No encalço da justiça

Egon Heck *

Aramy (pequeno céu) parece incansável. Está descobrindo o mundo. O mundo da cidade grande muito diferente da aldeia Kaiowá Guarani, no Mato Grosso do Sul. Mas ela não parece se importar com a multidão de gente nas ruas, no metrô, na estação da Sé em São Paulo. Vai desvendando aos poucos o mundo que a rodeia, como se fosse naturalmente a extensão da aldeia. Olha, pega, corre, vai no colo de todos os que a cercam. Não se importa com os temores dos que estão ao redor. O pouco que fala é em Guarani. Mas está muito atenta a tudo que aparece pela frente. Talvez mais tarde compreenderá que sua mãe ali estivera para pedir justiça e punição dos assassinos de seu pai, avô da pequena Aramy, Marcos Verón. Com um ano e três meses e muita esperteza ela ocupa um lugar especial na delegação indígena, nesta véspera do dia das mães.

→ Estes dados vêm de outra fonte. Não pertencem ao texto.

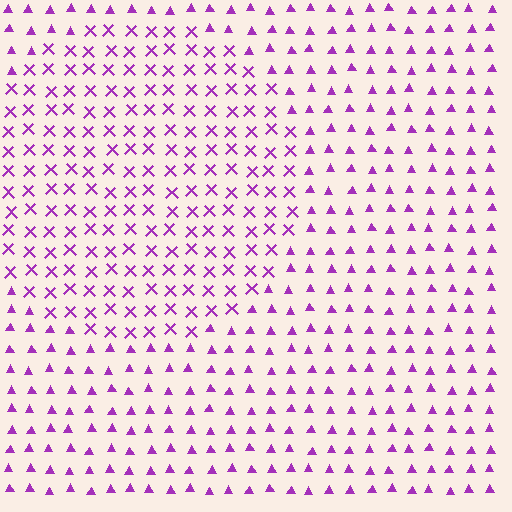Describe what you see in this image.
The image is filled with small purple elements arranged in a uniform grid. A circle-shaped region contains X marks, while the surrounding area contains triangles. The boundary is defined purely by the change in element shape.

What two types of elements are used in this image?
The image uses X marks inside the circle region and triangles outside it.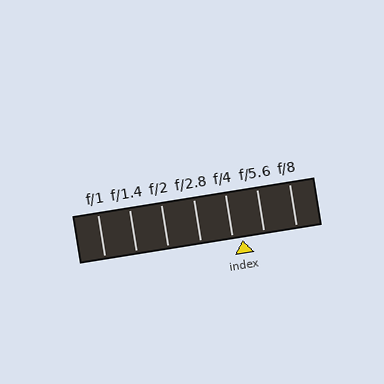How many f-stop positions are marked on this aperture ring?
There are 7 f-stop positions marked.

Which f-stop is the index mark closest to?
The index mark is closest to f/4.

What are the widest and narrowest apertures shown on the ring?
The widest aperture shown is f/1 and the narrowest is f/8.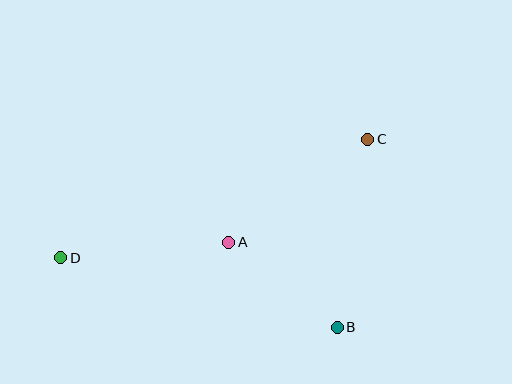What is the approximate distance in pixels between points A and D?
The distance between A and D is approximately 169 pixels.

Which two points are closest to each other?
Points A and B are closest to each other.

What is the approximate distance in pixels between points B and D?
The distance between B and D is approximately 285 pixels.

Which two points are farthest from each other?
Points C and D are farthest from each other.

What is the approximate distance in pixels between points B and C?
The distance between B and C is approximately 190 pixels.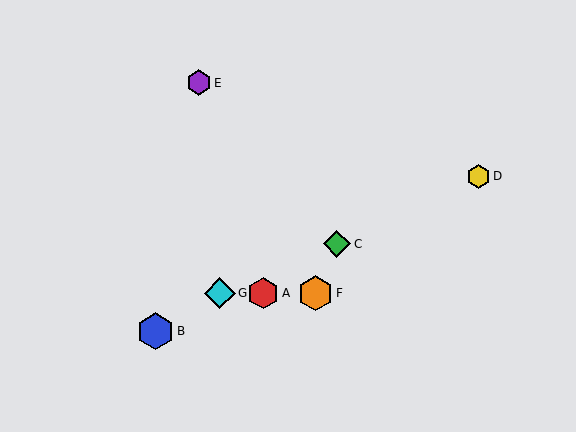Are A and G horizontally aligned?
Yes, both are at y≈293.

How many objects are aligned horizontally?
3 objects (A, F, G) are aligned horizontally.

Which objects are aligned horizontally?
Objects A, F, G are aligned horizontally.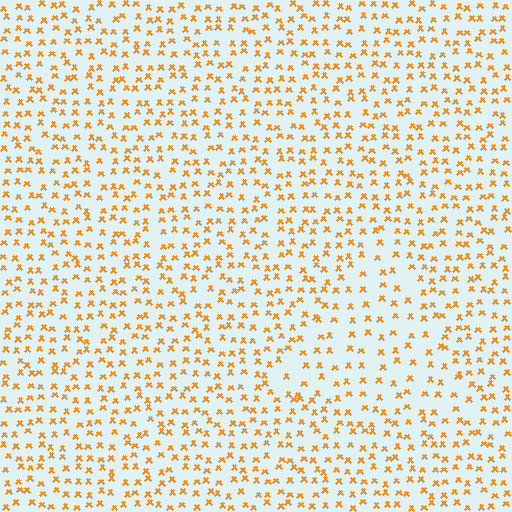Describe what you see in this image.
The image contains small orange elements arranged at two different densities. A triangle-shaped region is visible where the elements are less densely packed than the surrounding area.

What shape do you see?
I see a triangle.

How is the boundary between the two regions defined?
The boundary is defined by a change in element density (approximately 1.7x ratio). All elements are the same color, size, and shape.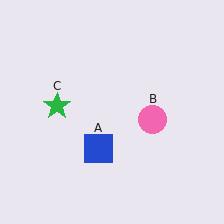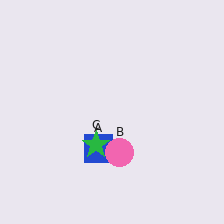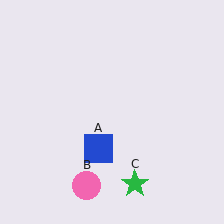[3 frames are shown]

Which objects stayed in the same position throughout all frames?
Blue square (object A) remained stationary.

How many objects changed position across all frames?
2 objects changed position: pink circle (object B), green star (object C).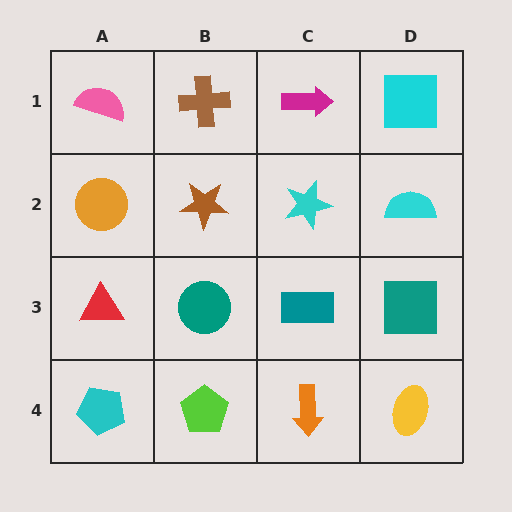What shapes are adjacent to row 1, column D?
A cyan semicircle (row 2, column D), a magenta arrow (row 1, column C).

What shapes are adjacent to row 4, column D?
A teal square (row 3, column D), an orange arrow (row 4, column C).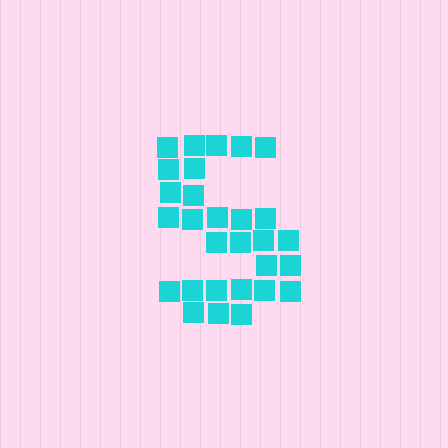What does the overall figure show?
The overall figure shows the letter S.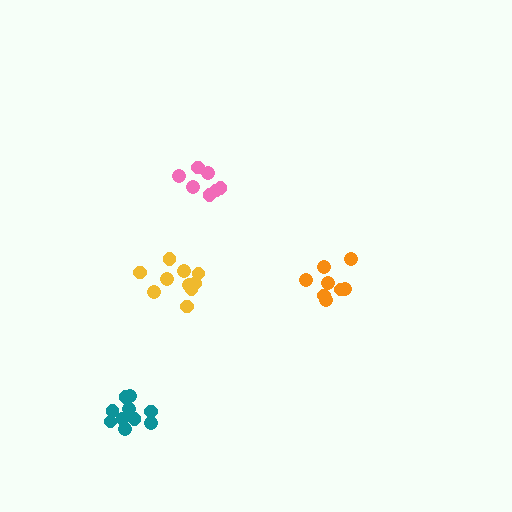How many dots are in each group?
Group 1: 10 dots, Group 2: 8 dots, Group 3: 7 dots, Group 4: 10 dots (35 total).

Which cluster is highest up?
The pink cluster is topmost.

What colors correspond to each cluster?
The clusters are colored: yellow, orange, pink, teal.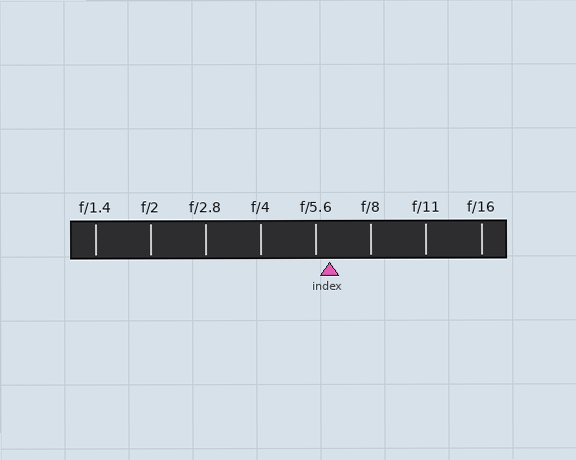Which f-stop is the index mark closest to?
The index mark is closest to f/5.6.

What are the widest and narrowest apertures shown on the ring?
The widest aperture shown is f/1.4 and the narrowest is f/16.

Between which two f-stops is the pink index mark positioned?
The index mark is between f/5.6 and f/8.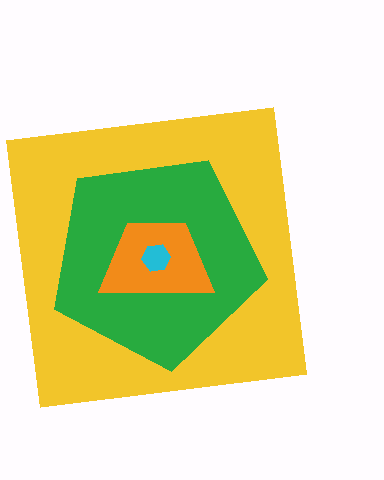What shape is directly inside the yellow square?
The green pentagon.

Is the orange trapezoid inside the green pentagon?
Yes.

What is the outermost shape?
The yellow square.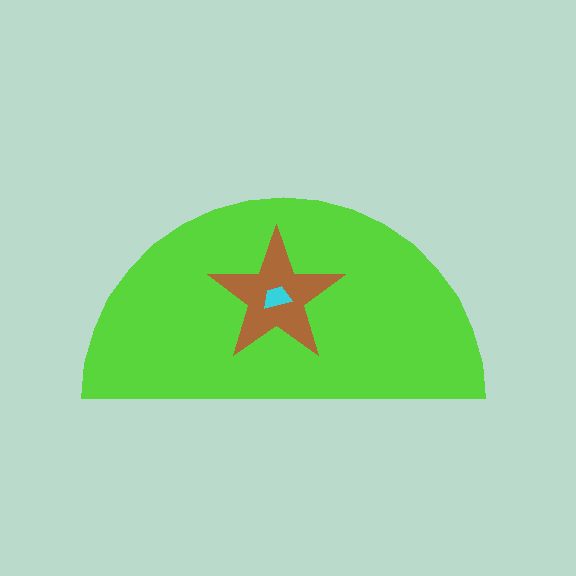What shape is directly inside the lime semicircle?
The brown star.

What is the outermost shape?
The lime semicircle.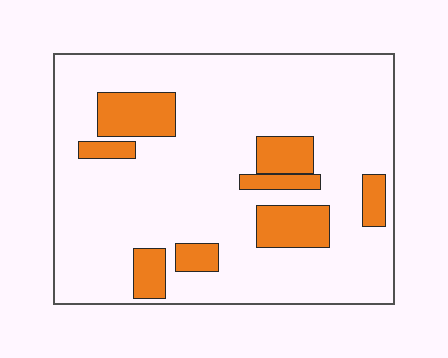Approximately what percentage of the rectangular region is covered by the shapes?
Approximately 20%.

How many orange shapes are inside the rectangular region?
8.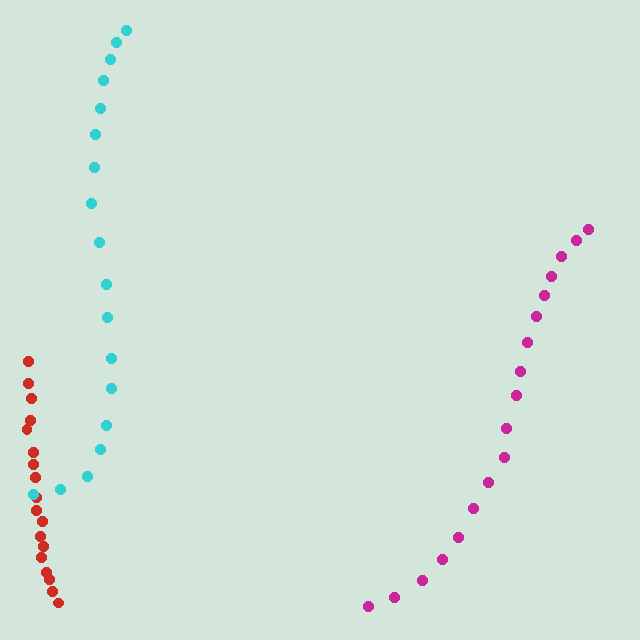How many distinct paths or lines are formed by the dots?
There are 3 distinct paths.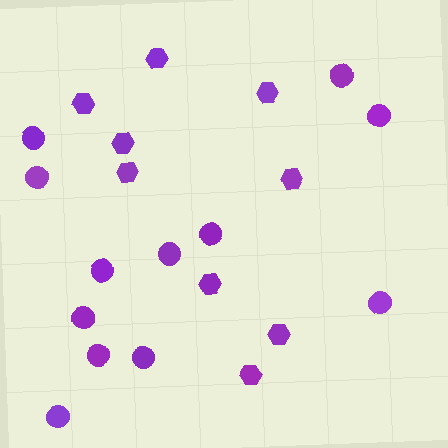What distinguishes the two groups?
There are 2 groups: one group of hexagons (9) and one group of circles (12).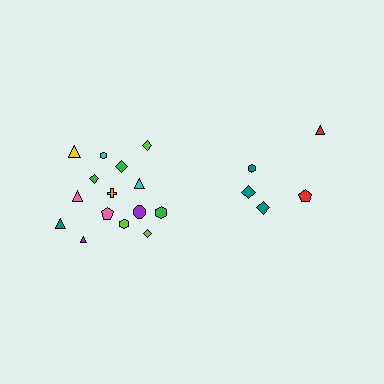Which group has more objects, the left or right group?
The left group.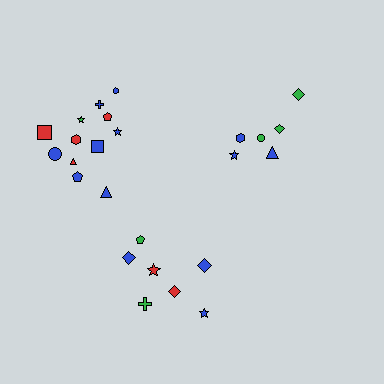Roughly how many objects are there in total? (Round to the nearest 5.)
Roughly 25 objects in total.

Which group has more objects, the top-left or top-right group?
The top-left group.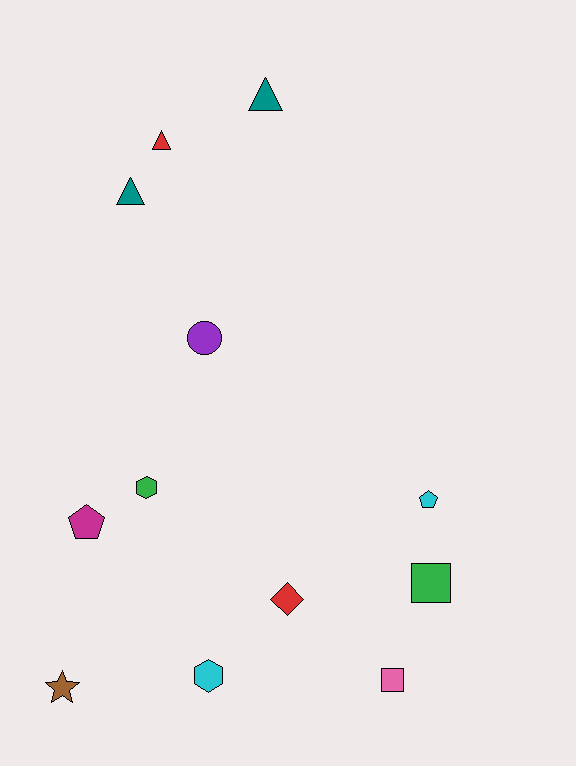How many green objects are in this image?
There are 2 green objects.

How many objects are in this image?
There are 12 objects.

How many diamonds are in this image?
There is 1 diamond.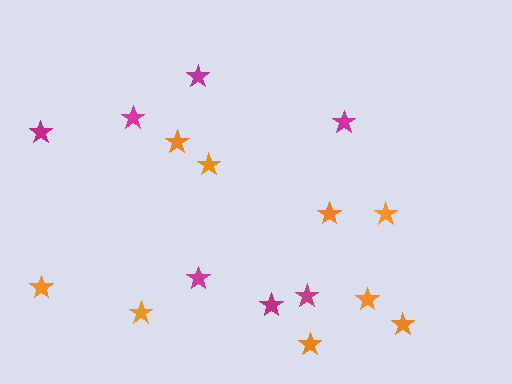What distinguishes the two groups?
There are 2 groups: one group of magenta stars (7) and one group of orange stars (9).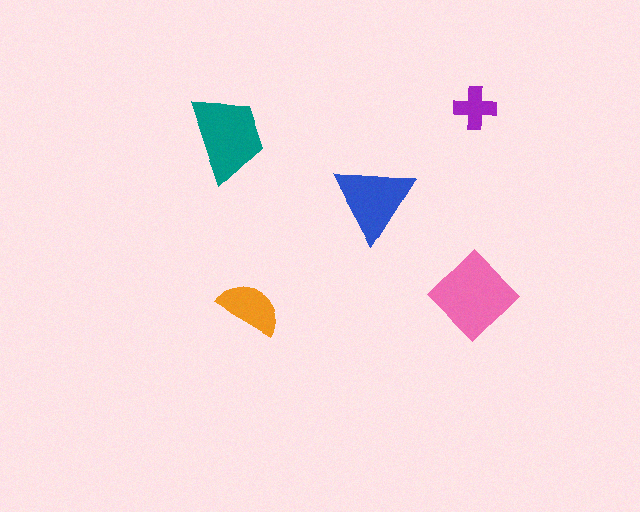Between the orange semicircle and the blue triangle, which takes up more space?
The blue triangle.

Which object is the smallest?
The purple cross.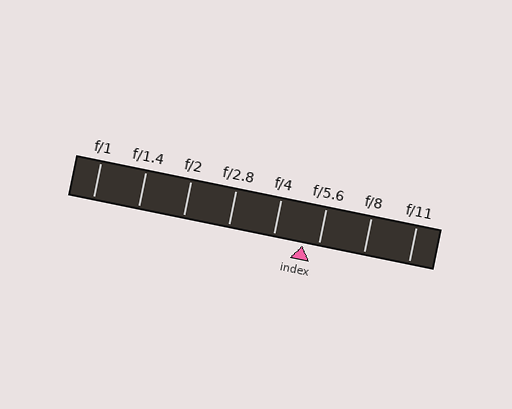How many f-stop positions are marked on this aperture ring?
There are 8 f-stop positions marked.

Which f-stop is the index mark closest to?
The index mark is closest to f/5.6.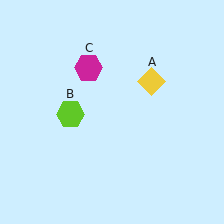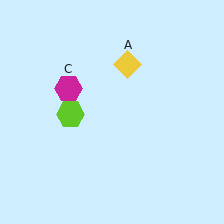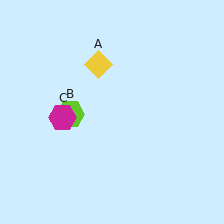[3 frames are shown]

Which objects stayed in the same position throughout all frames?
Lime hexagon (object B) remained stationary.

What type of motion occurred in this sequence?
The yellow diamond (object A), magenta hexagon (object C) rotated counterclockwise around the center of the scene.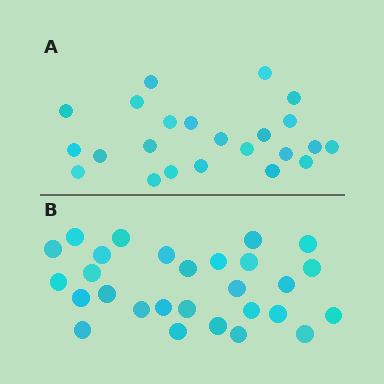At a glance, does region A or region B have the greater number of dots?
Region B (the bottom region) has more dots.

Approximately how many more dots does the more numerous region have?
Region B has about 5 more dots than region A.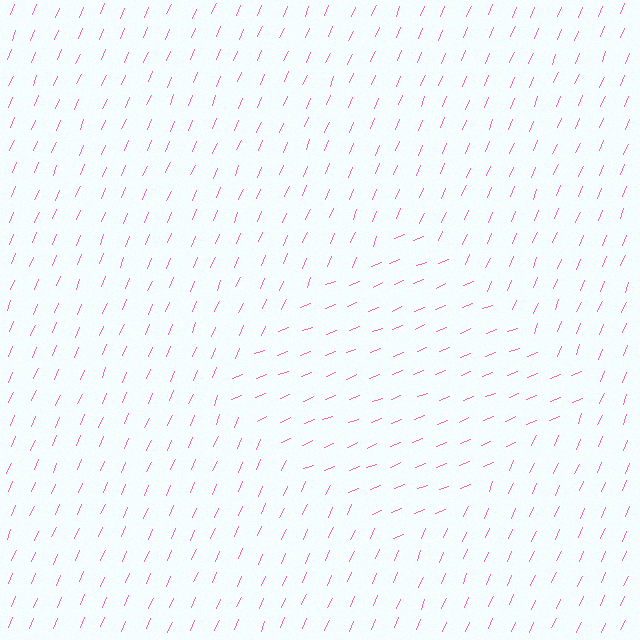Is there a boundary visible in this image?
Yes, there is a texture boundary formed by a change in line orientation.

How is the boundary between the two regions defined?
The boundary is defined purely by a change in line orientation (approximately 45 degrees difference). All lines are the same color and thickness.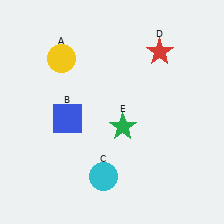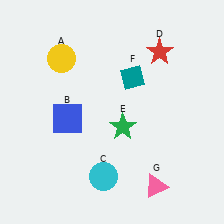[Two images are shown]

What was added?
A teal diamond (F), a pink triangle (G) were added in Image 2.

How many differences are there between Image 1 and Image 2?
There are 2 differences between the two images.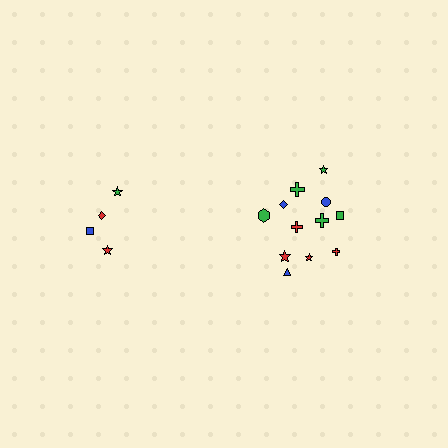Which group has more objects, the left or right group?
The right group.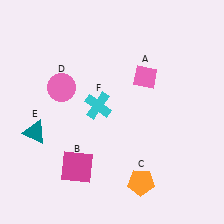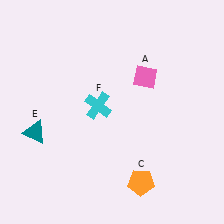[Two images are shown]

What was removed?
The magenta square (B), the pink circle (D) were removed in Image 2.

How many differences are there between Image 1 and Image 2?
There are 2 differences between the two images.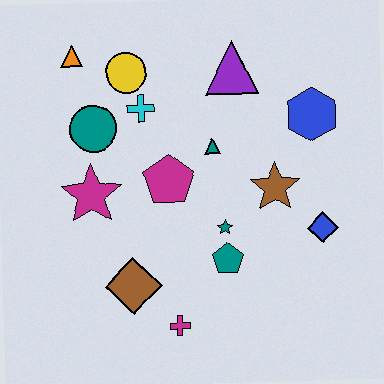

Representantes e parentes de lideranças Kaiowá Guarani assassinados, de comunidades despejadas para a beira da estrada, vieram a São Paulo no encalço da justiça "é aqui que são tomadas muitas das decisões sobre nossas vidas, nossas terras, nossas lideranças. Por isso viemos aqui para São Paulo, não para pedir esmola, mas para exigir justiça, exigir nossos direitos", falou uma das lideranças da delegação de sete representantes de cinco aldeias.

Querem cortar nossa língua

"Estou muito indignada, muito triste. Querem cortar minha língua. Será que não tenho o direito de falar, me expressar e defender em minha própria língua?, indaga Valdelice Verón, filha de Marcos Verón, diante dos procuradores do Ministério Público Federal em São Paulo. Disse que seus familiares estão profundamente revoltados e desanimados por já terem vindo duas vezes a São Paulo como testemunhas de acusação, no julgamento dos acusados pelo assassinato de Marcos Verón, e as duas vezes o julgamento foi adiado. Os procuradores disseram que partilham a mesma indignação, porém estão convencidos de que lhes será assegurado o direito de se expressarem em Guarani, quando o julgamento for retomado. E mais, disseram que esse fato se tornará uma referência importante para todos os povos indígenas no Brasil. Afirmaram estar convencidos de que esse direito será confirmado pela justiça e se tornará um marco para os povos indígenas que poderão utilizar sua língua materna nos tribunais e em todos os espaços da sociedade nacional. "É uma questão de honra para o Ministério Público Federal".

Em depoimento emocionado e indignado, Valdecile Verón lamentou que pessoas "com tanta educação", não saibam respeitar as diferenças, como está garantido na lei. "Onde está a educação dessas pessoas que podem julgar um povo tão diferente como nos indígenas?" e concluiu "cortar a nossa língua será acabar com nossa historia e o nosso povo Kaiowá Guarani"

Onde está a justiça?
As falas dos representantes das Aldeias de Kurusu Ambá, Ypo'i, Takuara, Laranjeira Nhanderu e Nhanderu Marangatu aos procuradores do Ministério Público foram todos numa mesma direção: não agüentamos mais o massacre do nosso povo. Se nossos direitos não são respeitados, se não é feito justiça, se a violência e mortes aumentam cada dia, e nada é resolvido, nós é que vamos agir. É isso que viemos dizer aqui aos senhores. No Mato Grosso do Sul nós não somos vistos como gente, como ser humano. Estamos sendo engolidos pela cana, pela indústria, pela soja.

O pai do professor Rolindo, sumido há mais de seis meses na mesma ocasião em que foi brutalmente assassinado o professor Genivaldo, na retomada do tekoha Ypo'i, município de Paranhos, disse que veio buscar respostas. Se a policia federal não voltar a buscar o corpo de seu filho, eles mesmo terão que procurá-lo." Nada foi resolvido. E os assassinos estão todos soltos lá na região" desabafou Rodolfo, irmão de Genivaldo.

Os representantes de Kurusu Ambá externaram seu temor de que com eles venha acontecer o mesmo que aconteceu com Laranjeira Nhanderu. Ou seja, que depois dos 80 dias que restam, sejam despejados novamente para a beira da estrada. O procurador da FUNAI garantiu que estão sendo tomadas todas as providencias para que isso não venha acontecer.

Numa conversa muito franca a delegação buscou esclarecimentos sobre as graves situações que enfrentam em decorrência da luta pela terra e as conseqüentes violências. Ouviram as ponderações sobre os limites e possibilidades da atuação do ministério público, uma vez que a decisão é da justiça e esta tem se revelado cada vez mais conservadora e lenta quando se trata dos direitos dos povos indígenas e conquistas sociais constitucionais.

* Egon Heck, Movimento Povo Guarani Grande Povo.